Парное молоко высоко оценили кроме писателя дачники с детьми и пищеблок соседней воинской части. Фермерский проект вот-вот начинал окупаться. Так длилось до середины августа, когда пришедшие с севера прохладные ночи напомнили о себе, о туманах на сырых полянах и впадинах, о скорых «белых мухах», которые закружат над грибными перелесками и берегом Чугунихи.
Рядом с времянкой – армейской палаткой, где летом было удобно и тепло ночевать новым фермерам, бригада плотников-вахтовиков из района начала трудиться над срубом скромной, но удобной избы-пятистенки. Ондулин для крыши, оконные пластиковые рамы и двери, огнеупорный кирпич для печи – всё лежало под навесом, на пол был спланирован ламинат. Современно и «по карману».
Груды строительного материала таяли на глазах.
Вот в это время и появился участковый уполномоченный на шумном мотоцикле «Урал». Как и положено, по старой привычке он остановился сначала возле дома бывшего старосты перекинуться с ним парой слов.
А уж потом, смущаясь и отводя глаза, он вручил Константину Сергеевичу Иванову казённый пакет с постановлением областных властей.
– Северьяновна! – обратился к жене Иванов. – Послушай, что они пишут…
– И слушать не хочу!
Но муж продолжил:
– «…В целях защиты охранной территории и садово-парковой зоны отдыха… реставрационных работ церкви Святого Георгия и усадьбы князей Таракановых-Юденич… Губернатор области, а также епархиальное управление района…»
– Прекрати! – закричала Мария Северьяновна.
– Но у меня же есть бумага – районное… – робко начал Константин и кивнул в сторону строителей. – Что мы скажем ребятам?
– Прекрати!!! – ещё громче прокричала жена. – В Москву!.. Немедленно!.. К Володе!!!
* * *
…Путь в Москву был недолог.

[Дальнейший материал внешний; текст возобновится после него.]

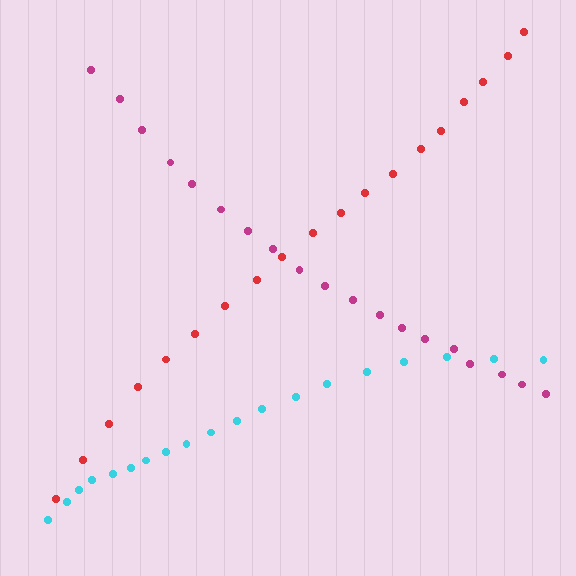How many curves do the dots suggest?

Программа ясна – туда-сюда и обратно. Узкоколейка первых пятилеток давно сгнила, заржавела, не спеша таяла на пунктах по сбору металлолома. Но из недалёкого военного городка – ходит автобус… Пятнадцать километров на нём мимо стрельбищ, огороженных колючей проволокой армейских складов, мимо заколоченной досками бывшей совхозной конторы до скоростной «железки»… С автобуса на электричку, с электрички уже на другой автобус, потом опять на пригородный, но уже на столичный – московский… Знай раскошеливайся.

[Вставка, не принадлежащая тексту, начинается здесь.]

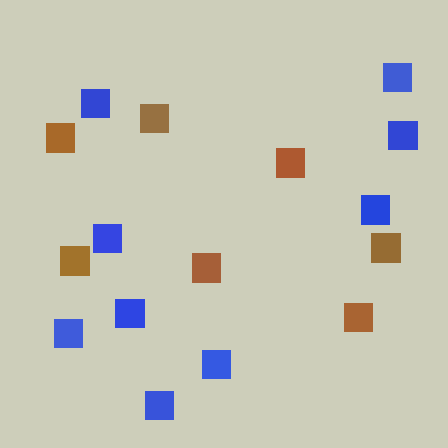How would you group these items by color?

Поезд катит мимо полупустых деревень, вроде Стойлова, жителей которых «отсосала» в себя столица, поселила их в много-многоэтажные муравей… нет!.. человековейники.
Вот они уже стоят на горизонте стройными унылыми рядами, не имея никакого отношения ни к какому архитектурному стилю.
* * *
…К парадному входу сияющего стеклом и алюминием бизнес-центра подходит мужичок – явный провинциал. Джинсовые портки, свитер с оленями и просторная серая куртка с накладными карманами. За спиной спортивный рюкзак, квадратный бумажный пакет в руке.
Это и есть Константин Иванов.
В тот момент, когда он собирается прикоснуться к стеклянной двери бизнес-центра, она распахивается. В сопровождении услужливых клерков на порог выходит их явный начальник – полный, в дорогом костюме типа «Бентли», с голубым натурального китайского шёлка галстуком и с портфелем крокодиловой кожи.
За те несколько секунд, пока не подкатил лакированный «Лексус», Константин Иванов делает шаг к начальнику:
– Володя!
– Здорово, Косой! – приветливо говорит начальник, усаживаясь на заднее сиденье.
– Я тут…
– Давай звони…
И «Лексус» срывается с места…
Проводив лимузин растерянным взглядом, Константин всё-таки входит в стеклянные двери. Его тотчас же останавливает охранник, стоящий возле узкой рамы металлоискателя:
– Попрошу…
– Владимир Северьянович сказал позвонить…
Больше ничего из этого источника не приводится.